Todo lo anterior ha provocado que la actividad asociada a la vivienda hoy aporte a la economía tanto como 10% de su PIB.

La localización geográfica de tales residencias es también sorprendente. La mayor parte de las viviendas familiares se encuentran en ciudades del interior con más de 1 millón de habitantes y en China hay más de 150 ciudades de tal porte. Pekín, Shanghái, Guangzhou y Shenzhen, las 4 urbes más populosas, apenas alcanzaron el año pasado 5% de las ventas nacionales de unidades habitacionales. 

La razón es evidentemente el precio, además del tamaño, ya que en las ciudades pequeñas del interior –en las que se ubica más de la mitad de la población– las ventas consiguen ser las más elevadas: dos tercios del total de las ventas nacionales. Es que el precio del metro de cada residencia puede ser hasta 75% más bajo que el de las ciudades grandes.

Sin duda que las cifras anteriores muestran una dinámica muy particular asociada con el frenético crecimiento experimentado en el país. Se cuentan por cientos de millones los trabajadores urbanos que han visto sus ingresos crecer por encima de 13% cada año. En el campo, igualmente, tal expansión de los ingresos alcanzó más de 7% en promedio.

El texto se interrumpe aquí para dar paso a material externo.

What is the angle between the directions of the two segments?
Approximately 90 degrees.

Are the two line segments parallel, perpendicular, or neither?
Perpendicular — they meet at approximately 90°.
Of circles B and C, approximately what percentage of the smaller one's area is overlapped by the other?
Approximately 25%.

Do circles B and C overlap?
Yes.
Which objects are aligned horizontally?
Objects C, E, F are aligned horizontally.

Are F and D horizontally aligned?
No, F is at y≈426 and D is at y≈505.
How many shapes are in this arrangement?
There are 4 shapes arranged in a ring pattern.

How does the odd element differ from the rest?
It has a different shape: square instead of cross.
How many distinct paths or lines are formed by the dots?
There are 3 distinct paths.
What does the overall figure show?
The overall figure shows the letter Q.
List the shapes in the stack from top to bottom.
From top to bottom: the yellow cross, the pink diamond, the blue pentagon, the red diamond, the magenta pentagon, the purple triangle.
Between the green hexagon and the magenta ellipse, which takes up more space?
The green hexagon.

Los analistas de los fenómenos constructivos, hoy por hoy, se inclinan a pensar que un descalabro bancario en China como consecuencia de la incapacidad de pago de los compradores o de una caída vertical de los precios no está a la vuelta de la esquina, a pesar de que haya ciudades en donde los edificios construidos aún están vacíos. Más de 15% de los propietarios de viviendas chinas tienden a pagarla sin apalancamiento usando sus propios ahorros y, los que usan el crédito, están obligados a adelantar 30% del precio. Sin olvidar que el crecimiento de los precios ha llevado un ritmo muy cercano a la expansión de los ingresos.

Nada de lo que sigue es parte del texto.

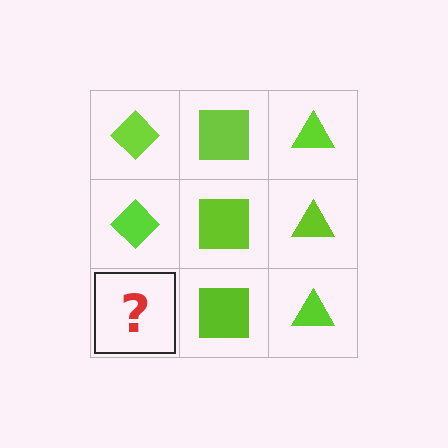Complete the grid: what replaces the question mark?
The question mark should be replaced with a lime diamond.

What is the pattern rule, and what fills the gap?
The rule is that each column has a consistent shape. The gap should be filled with a lime diamond.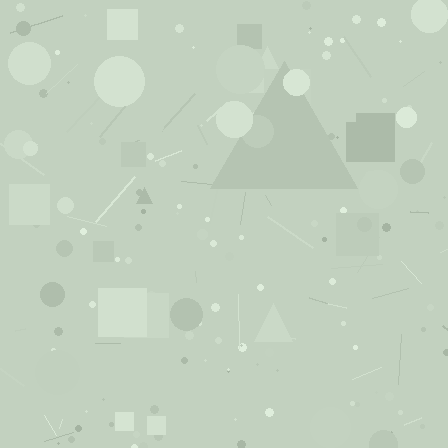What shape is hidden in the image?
A triangle is hidden in the image.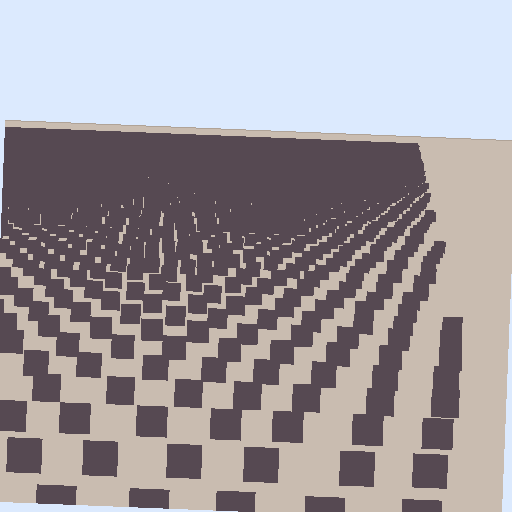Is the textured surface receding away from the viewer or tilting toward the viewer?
The surface is receding away from the viewer. Texture elements get smaller and denser toward the top.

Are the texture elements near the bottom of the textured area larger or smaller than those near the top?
Larger. Near the bottom, elements are closer to the viewer and appear at a bigger on-screen size.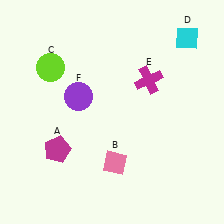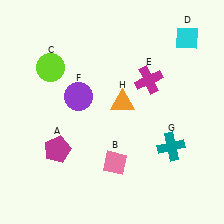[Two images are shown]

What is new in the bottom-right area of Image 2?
A teal cross (G) was added in the bottom-right area of Image 2.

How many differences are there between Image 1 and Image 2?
There are 2 differences between the two images.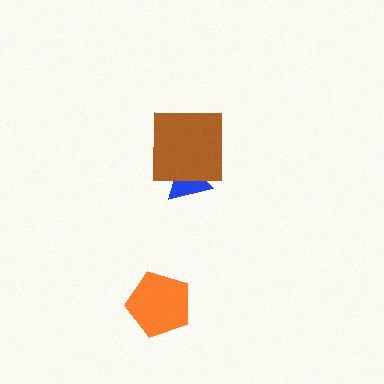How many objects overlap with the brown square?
1 object overlaps with the brown square.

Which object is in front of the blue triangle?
The brown square is in front of the blue triangle.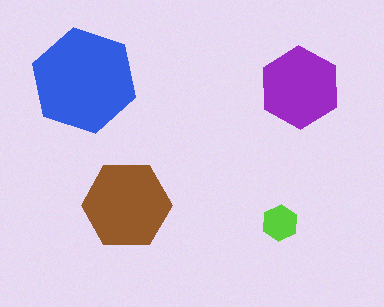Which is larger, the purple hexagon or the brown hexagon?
The brown one.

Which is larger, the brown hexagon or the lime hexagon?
The brown one.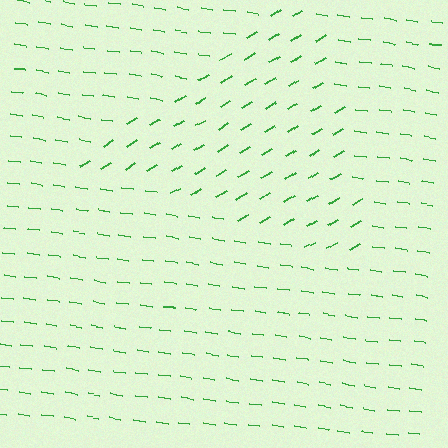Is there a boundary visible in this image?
Yes, there is a texture boundary formed by a change in line orientation.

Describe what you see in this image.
The image is filled with small green line segments. A triangle region in the image has lines oriented differently from the surrounding lines, creating a visible texture boundary.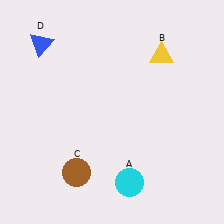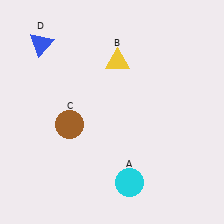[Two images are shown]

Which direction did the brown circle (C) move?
The brown circle (C) moved up.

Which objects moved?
The objects that moved are: the yellow triangle (B), the brown circle (C).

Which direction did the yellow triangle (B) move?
The yellow triangle (B) moved left.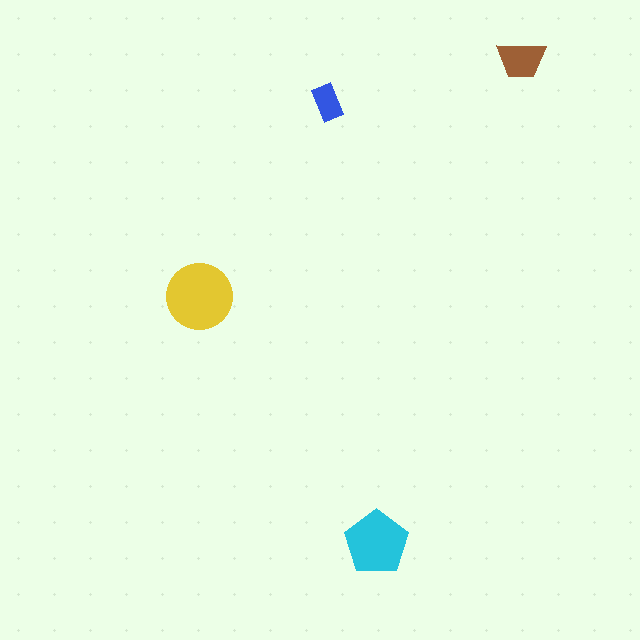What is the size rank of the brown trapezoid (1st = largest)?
3rd.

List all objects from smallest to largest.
The blue rectangle, the brown trapezoid, the cyan pentagon, the yellow circle.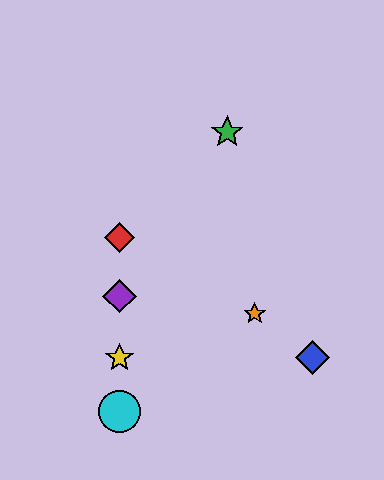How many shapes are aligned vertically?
4 shapes (the red diamond, the yellow star, the purple diamond, the cyan circle) are aligned vertically.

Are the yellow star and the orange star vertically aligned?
No, the yellow star is at x≈119 and the orange star is at x≈255.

Lo que sí parece ser el signo de los tiempos es que el sector de la construcción residencial acusa un paso menor de crecimiento al igual que el resto de la economía nacional. Ello puede significar que el boom de los años anteriores, cuando los precios se expandían 9% anual, se frene, pero no se descalabre. La demanda se mantiene fuerte si se considera que el país continúa mostrando tasas de ahorro inimaginables, por razones culturales, que la distancian considerablemente de las tendencias de occidente.